Jul
25
2014
0

Super Secret Crisis War: Johnny Bravo Review (One-Shot)

Written By: Erik Burnham and Louise Simonson

Art By: Erica Henderson and Derek Charm

Published By: IDW

 

The Super Secret Crisis War involving Cartoon Network characters certainly has an interesting premise. Basically, Aku (of Samurai Jack fame) wants to control the entire world/universe and has created robots to go in and capture heroes from various cartoon universes so that he can ensure total domination. Along the way he plans on collecting villains so that he can make his team of bad guys even stronger. For example, he intends to enter the city Townsville to destroy the Powerpuff Girls and also enlist Mojo Jojo for his mechanical prowess.

Johnny Bravo’s story follows a separate arc of one-shots that’s planned for this series. A few of Aku’s robots have spilled wine on Aku’s warp console which makes a few of them warp off to completely random universes to hunt heroes rather than the ones Aku has planned. Aku decides to make the most of this mistake and capture even more heroes. Thus every month while this event is going on we get one main story-line issue and one random universe one-shot issue.

Johnny Bravo’s issue basically entirely revolves around how completely idiotic and incompetent he is which is fantastic. These robots have been programmed to accept any and all challengers and beat them until they admit their loss and submit. The problem with Johnny Bravo, however, is that he refuses to admit he’s lost and keeps challenging the robot. And since the robot must accept whatever Johnny chooses, he’s stuck doing a bunch of stuff that won’t ever lead to Johnny’s destruction such as carnival games and chess (which Johnny doesn’t even know how to play).

The story really only works so well because Erik Burnham has nailed Johnny Bravo as a character down to the very last detail. Coupled with Erica Henderson’s artwork, this is the closest thing to a new episode of Johnny we’ve ever gotten. Henderson’s art style resembles the show so much that I legitimately double checked who the original animator of the show was to make sure they weren’t attached.
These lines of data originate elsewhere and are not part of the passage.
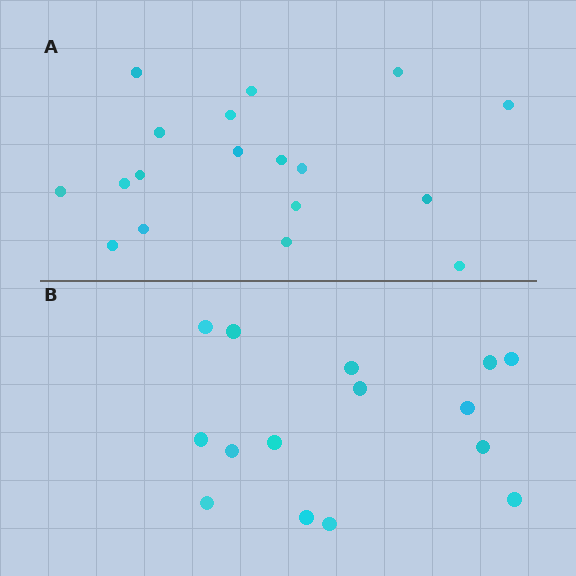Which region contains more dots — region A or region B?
Region A (the top region) has more dots.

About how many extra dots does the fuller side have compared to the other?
Region A has just a few more — roughly 2 or 3 more dots than region B.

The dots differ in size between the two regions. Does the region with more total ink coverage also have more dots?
No. Region B has more total ink coverage because its dots are larger, but region A actually contains more individual dots. Total area can be misleading — the number of items is what matters here.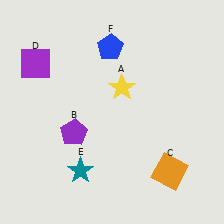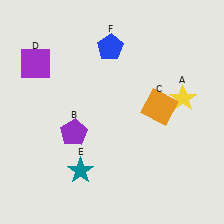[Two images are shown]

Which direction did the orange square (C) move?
The orange square (C) moved up.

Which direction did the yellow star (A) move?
The yellow star (A) moved right.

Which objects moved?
The objects that moved are: the yellow star (A), the orange square (C).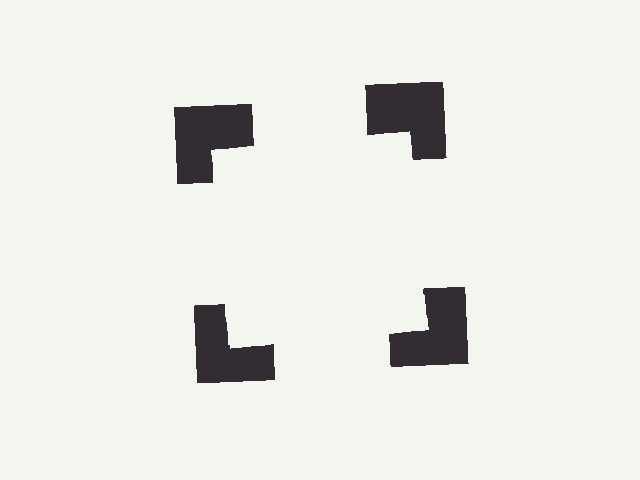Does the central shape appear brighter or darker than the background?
It typically appears slightly brighter than the background, even though no actual brightness change is drawn.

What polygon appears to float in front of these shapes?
An illusory square — its edges are inferred from the aligned wedge cuts in the notched squares, not physically drawn.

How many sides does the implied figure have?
4 sides.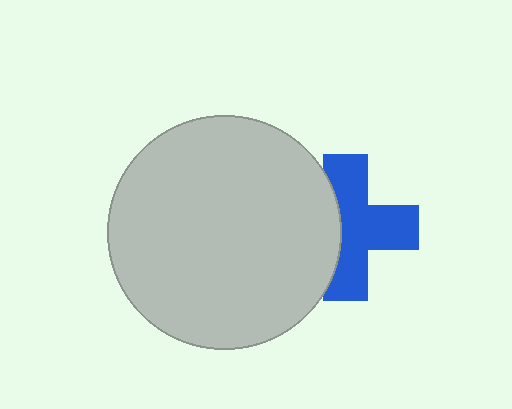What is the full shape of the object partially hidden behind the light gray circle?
The partially hidden object is a blue cross.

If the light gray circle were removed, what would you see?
You would see the complete blue cross.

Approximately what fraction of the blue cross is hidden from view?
Roughly 35% of the blue cross is hidden behind the light gray circle.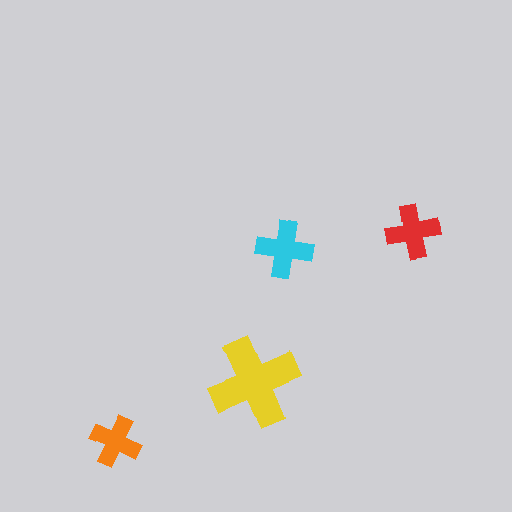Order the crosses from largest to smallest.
the yellow one, the cyan one, the red one, the orange one.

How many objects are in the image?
There are 4 objects in the image.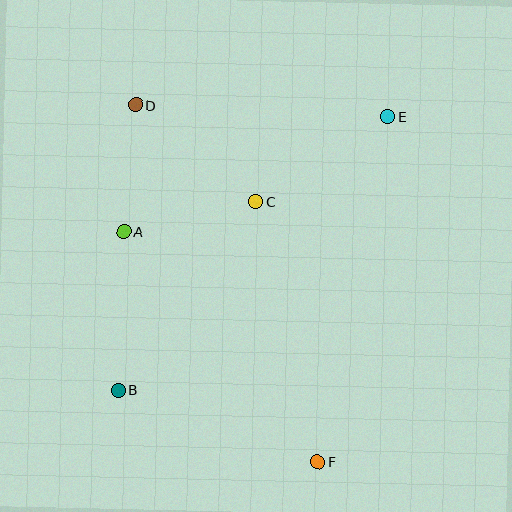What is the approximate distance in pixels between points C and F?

In fact, the only major complaint I had with this issue is that Johnny’s womanizing takes up a large amount of the comic. I understand that that’s what his character does and everything. Let’s be honest, that’s the number one thing Johnny is known for. But the first woman he hits on has to deal with it for a ridiculous amount of pages and panels and I actually found myself desperately hoping that the evil robot would come just to end the situation that was getting progressively more creepy and less funny. And considering Johnny Bravo had an episode in which he gets turned into a woman and learns that the persistent cat-calling women face is a huge annoyance, I wouldn’t say that expecting his behavior to not go on so agonizingly long is a silly wish.

Ultimately the issue delivers some pretty big laughs towards the end as the robot can’t possibly imagine why in the world a man like Johnny is considered this world’s “hero” and his resulting complete breakdown as he attempts to destroy Johnny leads to some hilarious lines that had me laughing out loud. It’s a good comic, not great, but Johnny Bravo fans will feel right at home within its pages.